We’ve started meeting blue water sailors, people who have gone to all of these places that we just read about, and that takes some of the thrill off of the new places we want to go to, and definitely tells us about the places crowded with yachts that we will not go to. And so for this year, places are quiet, healing, with Jennifer’s help, forbearance, and caring, to sit and ponder and perhaps try to get some other writing done. And write to you my dear friends because I need to explain things to someone.

There are two parallel trees at the west of this piece of water. When the tide is up later, or perhaps tomorrow, we’ll row over and take a look at them. They look like two stalks of asparagus sticking up, waiting. They grew for years, and then died. From here I can see they’re just past the tideline, meaning that the tide line shifted and saltwater came up invaded their roots and they died. What caused the tideline to shift? I wonder about the ’64 earthquake, or just slow erosion, but the tideline shifted and so they stand waiting for erosion to undermine them further until they fall into the water.

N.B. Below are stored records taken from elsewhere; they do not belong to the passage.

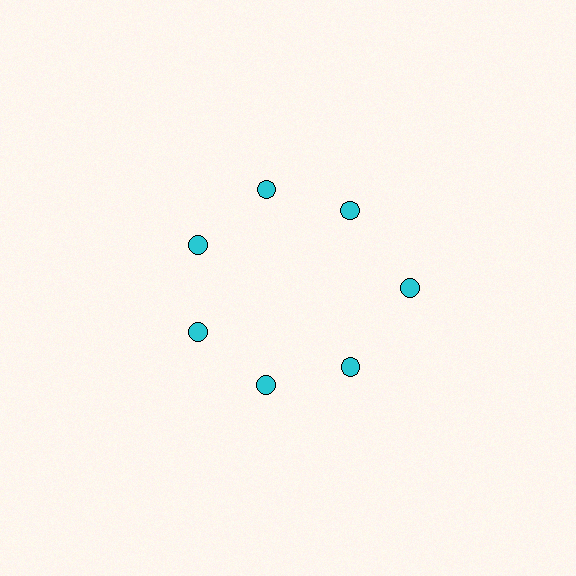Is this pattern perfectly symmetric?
No. The 7 cyan circles are arranged in a ring, but one element near the 3 o'clock position is pushed outward from the center, breaking the 7-fold rotational symmetry.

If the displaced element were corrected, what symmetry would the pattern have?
It would have 7-fold rotational symmetry — the pattern would map onto itself every 51 degrees.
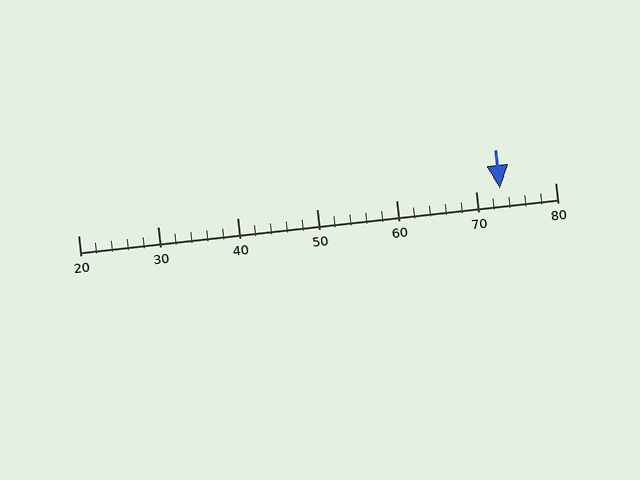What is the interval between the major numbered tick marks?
The major tick marks are spaced 10 units apart.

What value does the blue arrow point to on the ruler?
The blue arrow points to approximately 73.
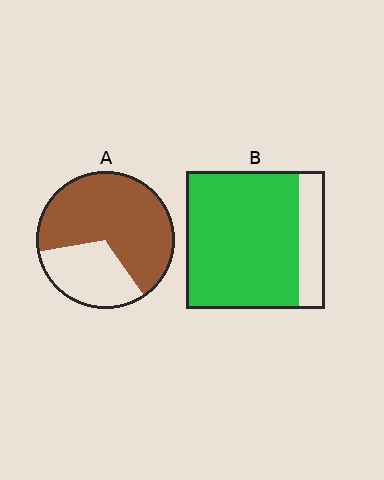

They have no consciousness, so they don’t wait with a consciousness. They’re just two dead trees that happened to be there, that were alive, and eventually both died and now just wait. I have consciousness, I won’t wait, but I will think about them.

_______

The day turned out to be picture perfect. The morning was cloudy, cold and wet, but as the day progressed, the clouds burned off and cumulus clouds dot the sky. Except, over our cherry-fruit piece of water: nothing, not one speck of shade over our boat. The air has dried and dries the inside of the boat. I’m supposed to be making bread, but just sitting out in the cockpit reading James Lee Burke, decompressing until I feel like who I was. I don’t know when that’ll be, but I’m prepared to wait.

_______

The raven did not return today. He’s not calling me, laughing with a hysterical caw. May be he’ll return tomorrow, or may be he’s gone.

The two trees stand and wait. High tide has just peaked, Jennifer reads the first of a series of books I have been urging her to read. I figure we have a week here before we the need to move on. May be more. Four weeks before we need to head back. If we go nowhere, we don’t need to visit Kodiak.


 

Author: johnjuliano

One-third owner of Caro Babbo, co-captain and in command whenever Caro Babbo is under sail.

2 thoughts on “The raven calls”

  1. John we’re the same and always love visiting new places. Rarely do we holiday in the same place twice.
    An organised tour with no risk sounds like hell to us. A bit of the unknown always makes you feel alive.